I congratulate all the people, most of them volunteers, who’ve worked so hard to restore parts of the Great Central Railway and now hope to reconnect the two reopened bits of the line (‘Heritage is the razzmatazz’: Great Central Railway plans to revive Victorian train route, 26 August). But what a scandal that it was ever shut. Had it been left in service, an upgrade would have cost a fraction of the money poured into Boris Johnson’s vanity HS2 project.

The closure came about because of the Beeching report, published in 1963. Dr Beeching had been employed to produce it by the then transport minister Ernest Marples. Mr Marples had been managing director of, and was still involved with, Marples Ridgway, a company that made much of its money from building motorways. Can it have been mere coincidence that his appointee wanted to close mainline railways in addition to making more justifiable cuts to remote branch lines?

Sadly, the incoming Labour government allowed much of the report to be implemented, possibly because it had many other things to deal with after what Harold Wilson called “13 years of Tory misrule” and a rightwing press, with an apparently short-term memory, eager to blame our country’s many woes on newly elected lefties.

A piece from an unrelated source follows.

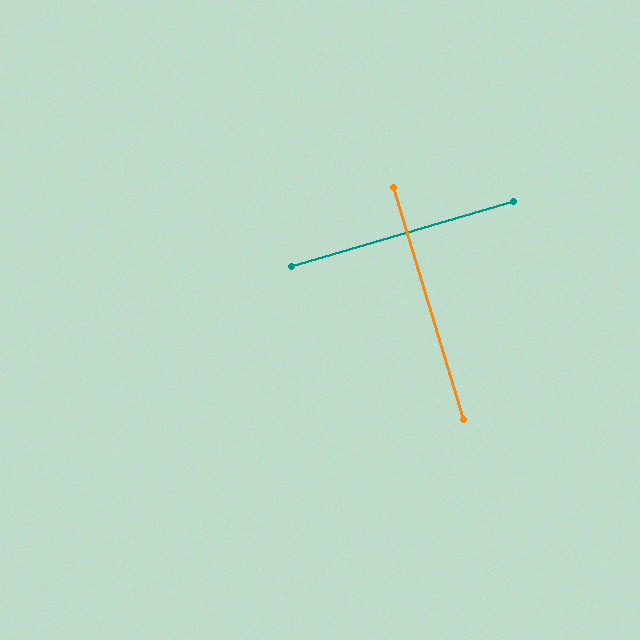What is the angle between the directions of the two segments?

Is it any surprise that those of us who were teenagers 60 years ago might now be suffering an unwelcome feeling of deja vu?
Brian Hughes
Cheltenham, Gloucestershire

I enjoyed your article on the ambitious plans for the Great Central Railway, of which I am a shareholder. My late friend David Clarke was chairman for many years and left the GCR a legacy in the form of a trust that could be used to benefit the railway in future. Being the only preserved steam mainline in the country, it attracts many film companies needing a 1950s location. The most recent was Stan and Ollie, which recreated the famous scene in The Music Box when the comedy duo struggled up a flight of steps with a piano. The producers cleverly substituted suitcases for the piano on Loughborough’s steep staircase on to the platforms.